The AirNZ Blog Awards evaluation of Offsetting Behaviour:
Offsetting Behaviour
Some fascinating discourses - as much for the aloof economist-cum-robot perspective than the dry mechanics of the argument itself. The defence of sweatshops was disturbingly compelling. The reason for not supporting murder - "I care about the external costs. " - less so. —TS [Tim Selwyn]
Disturbingly compelling. I like that. And no apologies on my stance on murder: with my economist's utilitarian hat on, it's all about the external costs. I'm with David Friedman (see p. 230-1 here) on this: if we can't show that laws against murder pass rational cost-benefit analysis, what's the point of the law and economics approach? Of course, when I take off my economist's hat, I have other reasons for opposing murder. But I aim at efficiency when I've the econo-robot hat on. I'm well aware that lots of folks may well disagree with the rights-based positions I'd take when I put my libertarian hat on instead of my economist hat, and so I throw out all of those positions when I'm the econo-robot and do my best to aim at wertfreiheit.
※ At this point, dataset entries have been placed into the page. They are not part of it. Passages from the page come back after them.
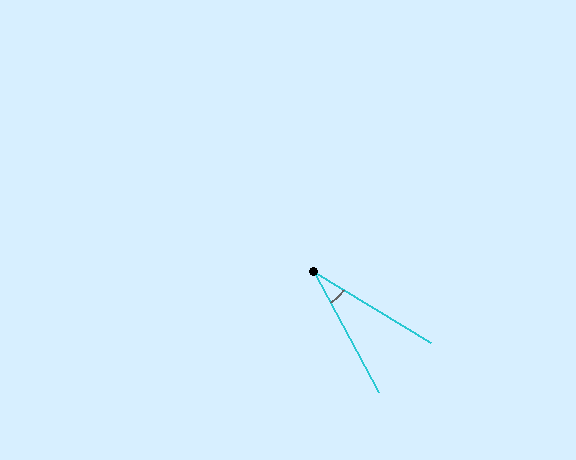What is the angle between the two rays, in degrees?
Approximately 30 degrees.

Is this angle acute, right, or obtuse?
It is acute.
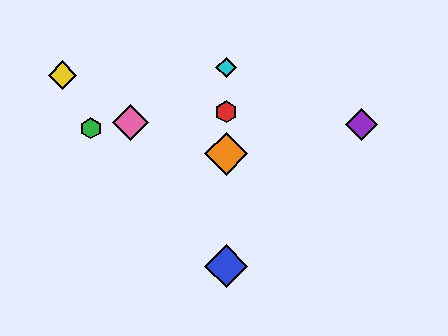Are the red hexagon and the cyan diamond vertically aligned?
Yes, both are at x≈226.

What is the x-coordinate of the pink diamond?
The pink diamond is at x≈131.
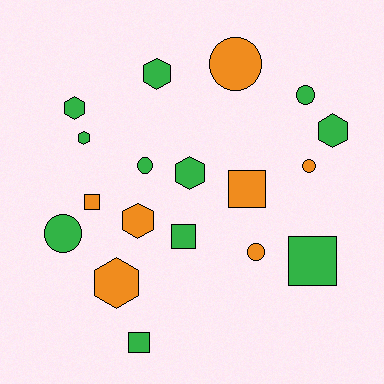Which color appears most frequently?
Green, with 11 objects.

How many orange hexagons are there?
There are 2 orange hexagons.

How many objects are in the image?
There are 18 objects.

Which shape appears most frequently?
Hexagon, with 7 objects.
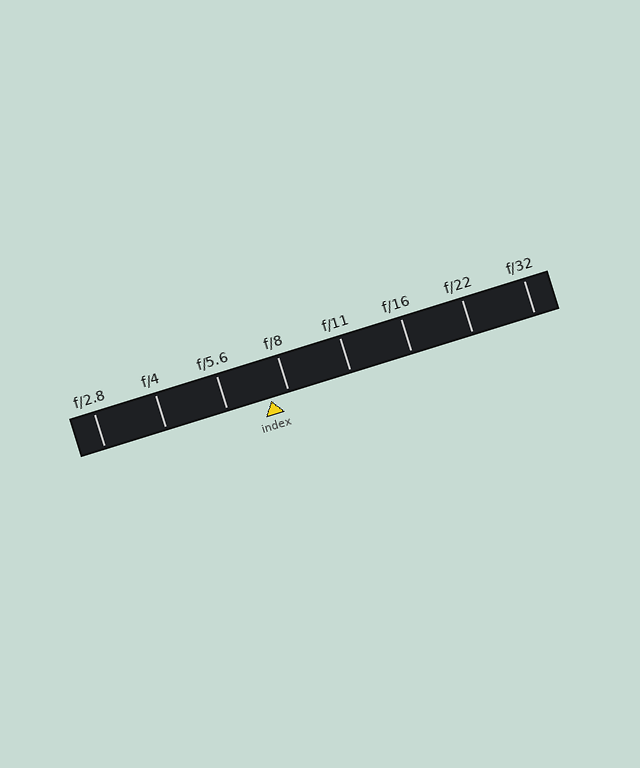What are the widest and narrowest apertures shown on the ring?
The widest aperture shown is f/2.8 and the narrowest is f/32.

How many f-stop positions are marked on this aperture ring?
There are 8 f-stop positions marked.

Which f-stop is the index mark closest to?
The index mark is closest to f/8.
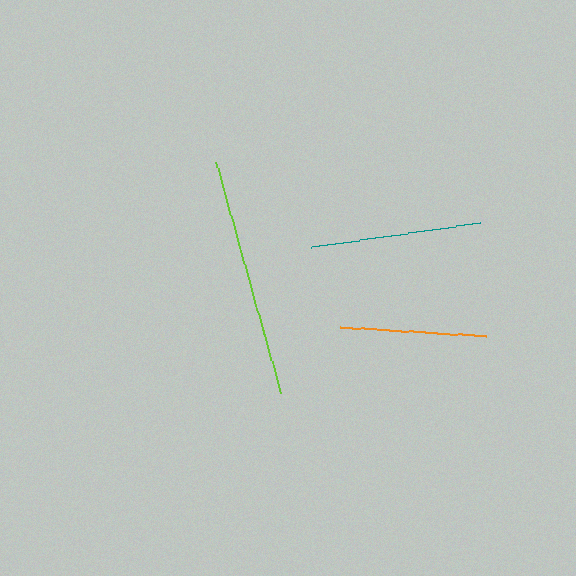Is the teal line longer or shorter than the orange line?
The teal line is longer than the orange line.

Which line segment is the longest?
The lime line is the longest at approximately 240 pixels.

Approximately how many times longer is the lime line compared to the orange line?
The lime line is approximately 1.6 times the length of the orange line.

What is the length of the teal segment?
The teal segment is approximately 170 pixels long.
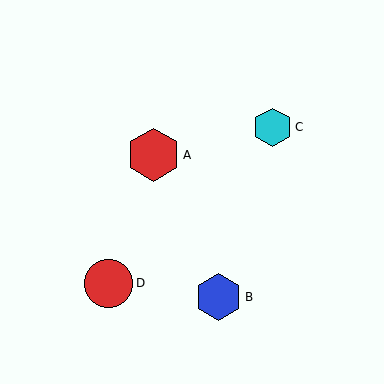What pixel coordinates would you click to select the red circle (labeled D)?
Click at (109, 283) to select the red circle D.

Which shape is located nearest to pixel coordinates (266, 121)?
The cyan hexagon (labeled C) at (273, 127) is nearest to that location.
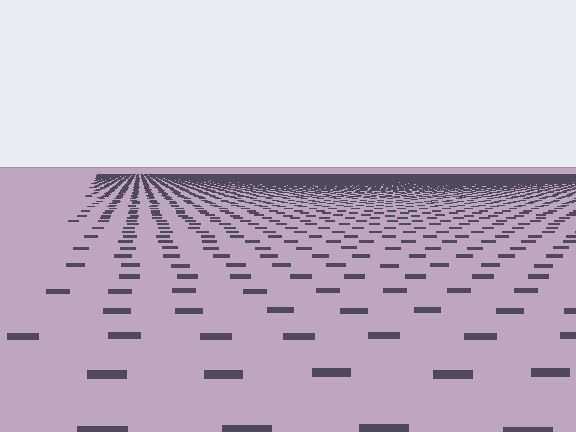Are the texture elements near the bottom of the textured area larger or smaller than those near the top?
Larger. Near the bottom, elements are closer to the viewer and appear at a bigger on-screen size.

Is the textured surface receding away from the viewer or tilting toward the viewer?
The surface is receding away from the viewer. Texture elements get smaller and denser toward the top.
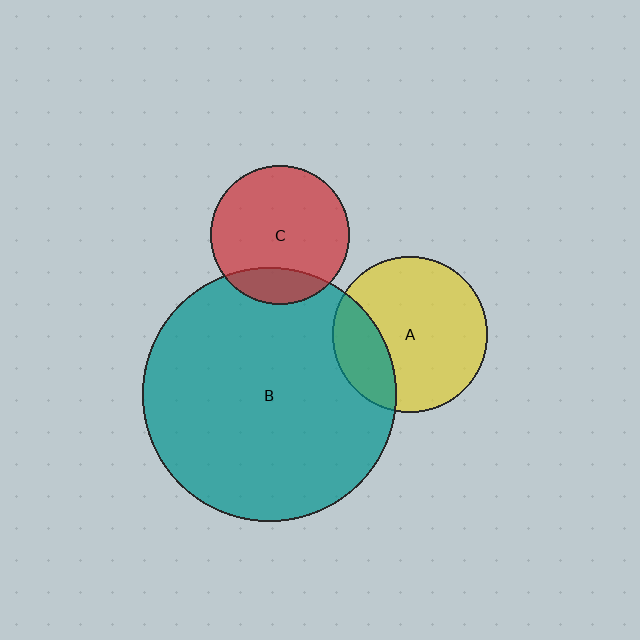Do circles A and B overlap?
Yes.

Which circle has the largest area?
Circle B (teal).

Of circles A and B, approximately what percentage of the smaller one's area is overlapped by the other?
Approximately 25%.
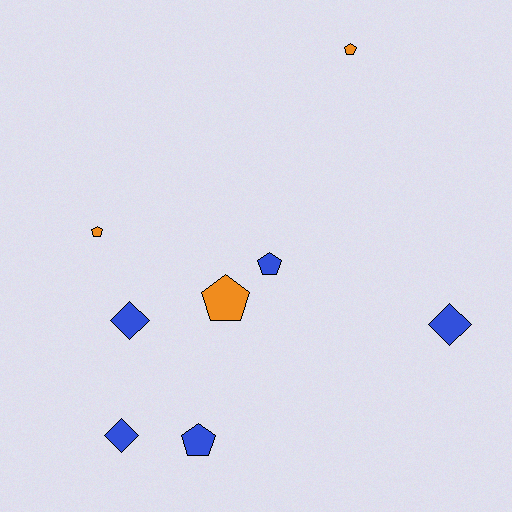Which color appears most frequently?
Blue, with 5 objects.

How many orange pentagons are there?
There are 3 orange pentagons.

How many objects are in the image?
There are 8 objects.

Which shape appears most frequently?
Pentagon, with 5 objects.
Really good technical blog on Inuit design (seriously). His defence of sweat shops was amusing, I'm surprised he included such a debunked critique of BERL's harm of alcohol which BERL responded to by claiming 1) it misinterprets the study’s brief and, on this basis, employs an inappropriate framework for its analysis, 2) makes some simple, factual errors about our method and the information used and 3) uses assumptions with a cost-deflating bias, reflecting their own world view. His post on ticket scalping was genuinely fascinating, top 10 post. —MB [Martyn "Bomber" Bradbury]
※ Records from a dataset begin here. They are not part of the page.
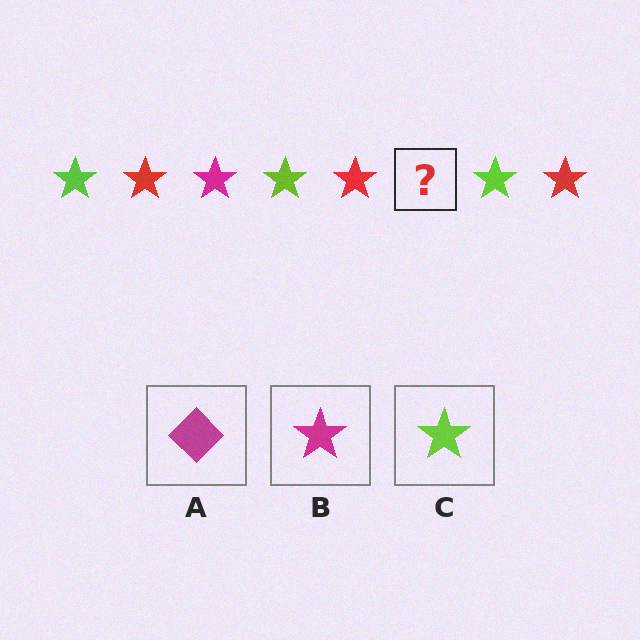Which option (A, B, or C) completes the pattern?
B.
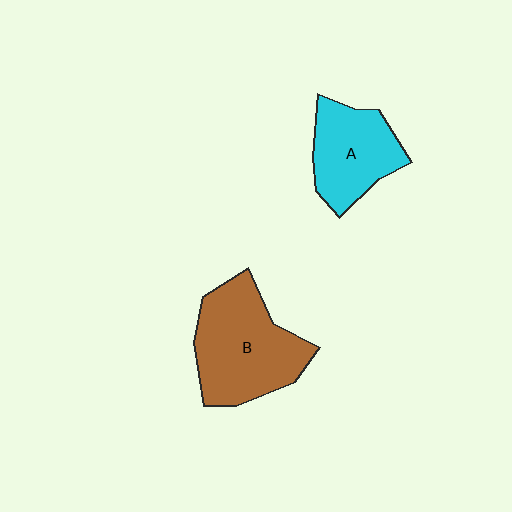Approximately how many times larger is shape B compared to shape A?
Approximately 1.4 times.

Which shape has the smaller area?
Shape A (cyan).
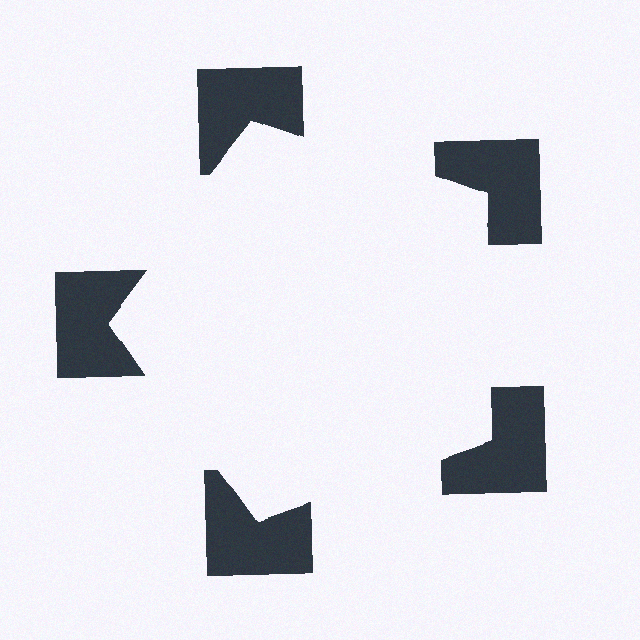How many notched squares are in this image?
There are 5 — one at each vertex of the illusory pentagon.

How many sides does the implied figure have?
5 sides.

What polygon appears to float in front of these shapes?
An illusory pentagon — its edges are inferred from the aligned wedge cuts in the notched squares, not physically drawn.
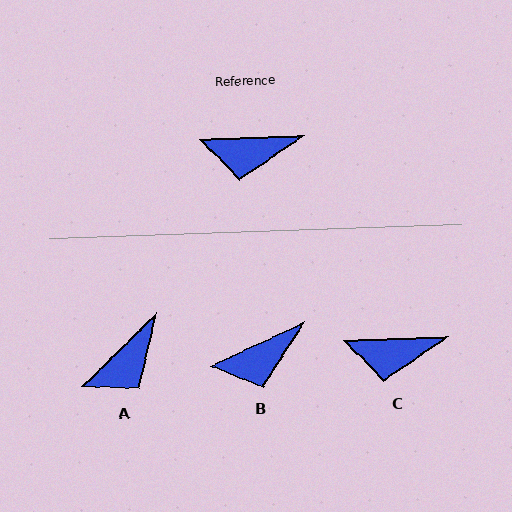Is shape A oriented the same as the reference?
No, it is off by about 43 degrees.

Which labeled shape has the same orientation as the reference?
C.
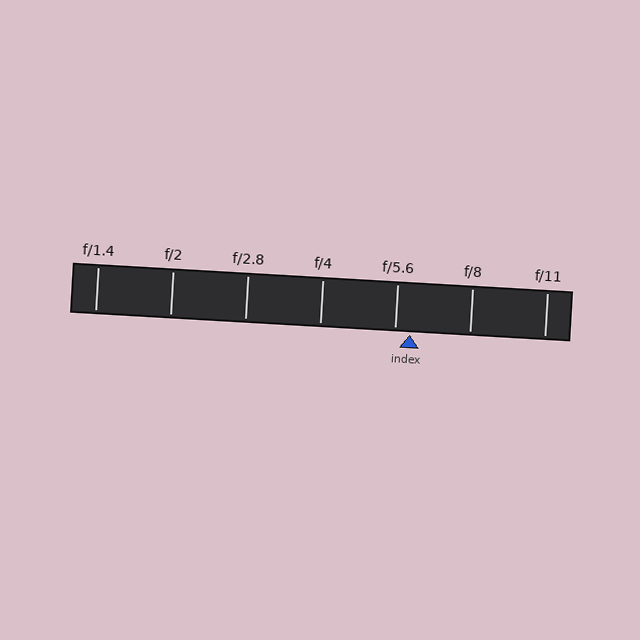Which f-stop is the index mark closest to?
The index mark is closest to f/5.6.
I'd of course point to my rather thorough rejoinder to BERL's reply. BERL may well reckon that they debunked us, but I've had enough private chats with Treasury folks suggesting rather the opposite.

Of the nominees, MacDoctor, Gonzo, Kiwipolitico, Liberation, NotPC, HomePaddock, KiwiBlog, No Minister and Public Address are favorites. Of course, you'd know that as they show up in my shared items feed.

Congrats of course to the winners: DimPost in particular is very nice.